By Ross Markman
The Cottonwood Elementary School District in August will open a facility to accommodate students who attend Havre Public Schools but want to attend Cottonwood.
"We're going to extend our services on Highway 2," school board chair Beverly Peterson said today. "We're going to leave our school (open) up here and we're going to open up one down there."
Earlier this month, the district moved two modular classrooms from the original Cottonwood school to the site of the second facility, about six miles from Havre. The land was donated by an individual who prefers not to be named, Peterson said.
Cottonwood's current school is 22 miles north of the city.
The decision to open the new school, which Peterson referred to as an attendance center, comes about five months after the Hill County Commission denied Cottonwood's request to do just that.
"After we got denied, I called the Office of Public Instruction in Helena and asked if we can just put a room or building down there," she said. "They said yes. I said, That's exactly what we wanted to do.'"

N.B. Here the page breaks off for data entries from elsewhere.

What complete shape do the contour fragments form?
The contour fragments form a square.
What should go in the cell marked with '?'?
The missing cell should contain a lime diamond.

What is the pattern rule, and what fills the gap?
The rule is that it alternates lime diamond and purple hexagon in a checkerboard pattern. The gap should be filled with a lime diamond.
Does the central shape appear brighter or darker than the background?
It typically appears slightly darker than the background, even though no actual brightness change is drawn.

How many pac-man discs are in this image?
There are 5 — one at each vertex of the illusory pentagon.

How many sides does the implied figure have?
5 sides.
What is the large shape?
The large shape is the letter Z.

OPI communications director Joe Lamson said Cottonwood is permitted to open the attendance center without the County Commission's consent.
County Commissioner Doug Kaercher said today that the district was allowed to open the facility without the OK of the commission.

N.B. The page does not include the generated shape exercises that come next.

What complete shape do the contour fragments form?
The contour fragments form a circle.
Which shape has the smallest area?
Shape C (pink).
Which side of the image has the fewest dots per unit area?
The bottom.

"The way I understood it, because they're not actually opening another school, it's just an attendance center, they don't need commissioner approval to do it," he said.
In March, Kaercher and Commission Chairman Pat Conway voted against establishing the second Cottonwood school.
"What I've struggled with is why this issue comes to this office. In this situation, the (Cottonwood) district can affect other districts," Kaercher said at the time. "You actually have the potential to remove kids from one district and put them in another."
Havre Public Schools Superintendent Kirk Miller said he wasn't aware of the new Cottonwood school.
"What concerns me is we continue to shoot ourselves in the foot in education," he said today. "Opening a school seven miles away when a school (Devlin School) was closed a year ago, that is not going to make sense."
Between the two Cottonwood schools, the district anticipates about 17 kids seven at the new facility attending Cottonwood, Peterson said.
The modulars were used by the district until the radar base north of Havre closed in 1992. With the base's closing, the district's enrollment, once as high as 45, has shrunk to nine.
Last year, six of Cottonwood's students lived in Havre and three lived within the Cottonwood district. The district, Peterson said, is rapidly losing students near their current school, but knows of 20 other students who'd like to attend a school closer to Havre.
"I know people, when they see they have a chance to send their kids to a school with only 12 kids, will choose us," Peterson said. "Which would you choose?"